Vicious by V.E. Schwab

If what grabbed you was how Billy Butcher recruits Hughie after the speedster turns Robin into a smear, and then pushes him into dirty, ends-justify-the-means work, you’ll click with Vicious. Victor and Eli make themselves “EOs” through lethal experiments, then wage a personal war where vengeance, manipulation, and collateral damage are the norm. Like the early takedowns of Teenage Kix, every move here tests how far you’ll follow a protagonist who’s frighteningly capable—and frighteningly right about how corrupt the superhuman world can be.

... razor-edged parody of superhero mythology, media polish, and corporate spin?

Soon I Will Be Invincible by Austin Grossman

If you relished how Vought-American scrubs The Seven’s image, stages photo-ops, and sells heroism while bodies drop off-panel, Soon I Will Be Invincible skewers that same PR machine. Split between the archvillain Dr. Impossible and the cyborg hero Fatale, it lampoons team roll calls, rebrands, and damage control with the same sharp wit that runs through the Boys’ dossiers and Butcher’s snide asides. It’s the send-up you wanted when the capes in The Boys smiled for cameras after a disaster.

... jaw-dropping, no-limits ultraviolence unleashed by a masked menace?

Nemesis by Mark Millar

If the splatter and bone-crunch of the Boys’ ambush on Teenage Kix and Butcher’s no-hesitation brutality had you turning pages, Nemesis goes even harder. A brilliant, bottomless-resourced masked terror treats cities like playgrounds for escalating, gruesome set pieces. It evokes the same “I can’t believe they went there” shock you felt from issue one’s speedster accident and the team’s merciless cleanups—only this time, the carnage is the point.

... the chilling consequences when superhumans answer to no one and vigilantes push back?

Steelheart by Brandon Sanderson

If what hooked you was seeing The Seven operate above the law while Vought shields them—and the Boys forming a black-ops counterweight—Steelheart nails that dynamic. The Epics are untouchable tyrants; the Reckoners are a clandestine crew studying weaknesses and executing surgical hits. The same tension you felt as Butcher ran Hughie through dossiers and setups fuels every operation here, asking who gets to use power—and who pays when it’s abused.

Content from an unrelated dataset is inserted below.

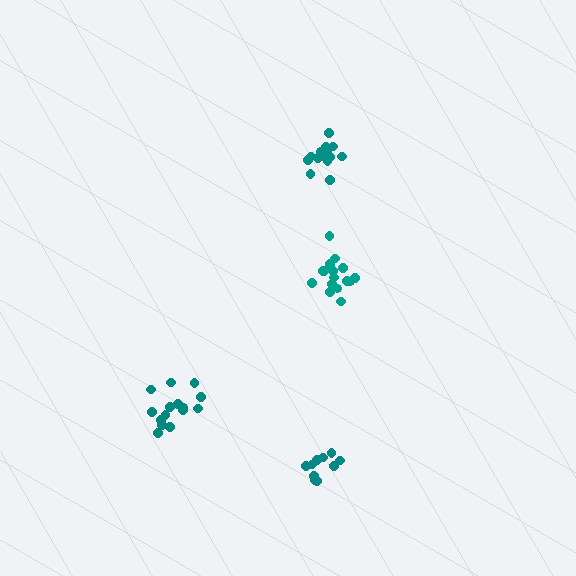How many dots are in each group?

... following a ruthless, magnetic bastard who makes you complicit?

Prince of Thorns by Mark Lawrence

If you couldn’t look away from Billy Butcher’s charisma—his manipulation of Hughie, his take-no-prisoners approach to supes—Jorg Ancrath will hook you the same way. He leads with charm and cruelty, making brutal calls that echo the Boys’ willingness to cross lines for their mission. You may not approve, just as you didn’t when Butcher escalated against Teenage Kix, but you’ll keep turning pages to see how far he’ll go—and why you’re still rooting for him.